Work has started on the Fehmarnbelt tunnel’s Danish portal building, where train and road traffic will descend and drive through the 18km-long tunnel to Germany.

The portal on the Danish side of the fixed link will be constructed largely on a 550m-wide area of reclaimed land next to the coast. It will be ready for connection to the first tunnel element in 2023. Construction of the tunnel portal on the German side of the fixed link, at Puttgarden on the German island Fehmarn, will start in 2023.

On the Danish side work is already under way to build the concrete factory to case the tunnel’s concrete elements. Each tunnel element will weigh 73,500 tonnes.

Close to the coastline, these tunnel elements will be connected by two major portal areas, which will ensure a smooth transition between the motorway and rail line on land and the tunnel, which will lie in a trench on the seabed.

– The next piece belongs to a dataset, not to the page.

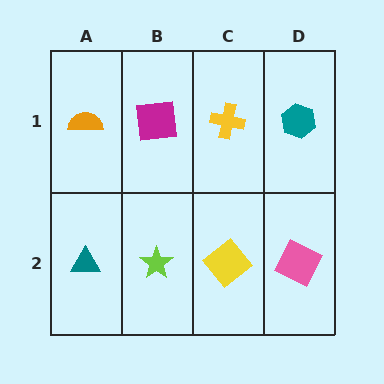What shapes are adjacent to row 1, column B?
A lime star (row 2, column B), an orange semicircle (row 1, column A), a yellow cross (row 1, column C).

Henrik Paaske Rasmussen, division manager, Lolland, for main contractor Femern Link Contractors, said the portal start was “a huge milestone”.

“The construction of the [concrete] factory, work harbour and workers’ town has taken up a lot of time and will continue to do so, but from now on we will also work directly on the actual tunnel portal itself,” he said.

Christian Kaas Oldenburg, project manager at state-owned developer Femern A/S, said construction of the tunnel portal would soon be one of the clearest signs project was making rapid progress.

“It’s the equivalent of building the walls and roofs of a house. There are many years of work ahead, but before long you will be able to see the facade for the world’s longest immersed tunnel,” he said.

The Fehmarnbelt project, currently the largest construction project in northern Europe, will link Germany and Denmark via an 18km immersed tube tunnel beneath the Baltic Sea. It will consist of 79 217m-long hollow, reinforced concrete elements and 10 special elements.

Due to open in 2029, Fehmarnbelt will be the world’s longest immersed tube tunnel and the longest combined road and rail tunnel underwater.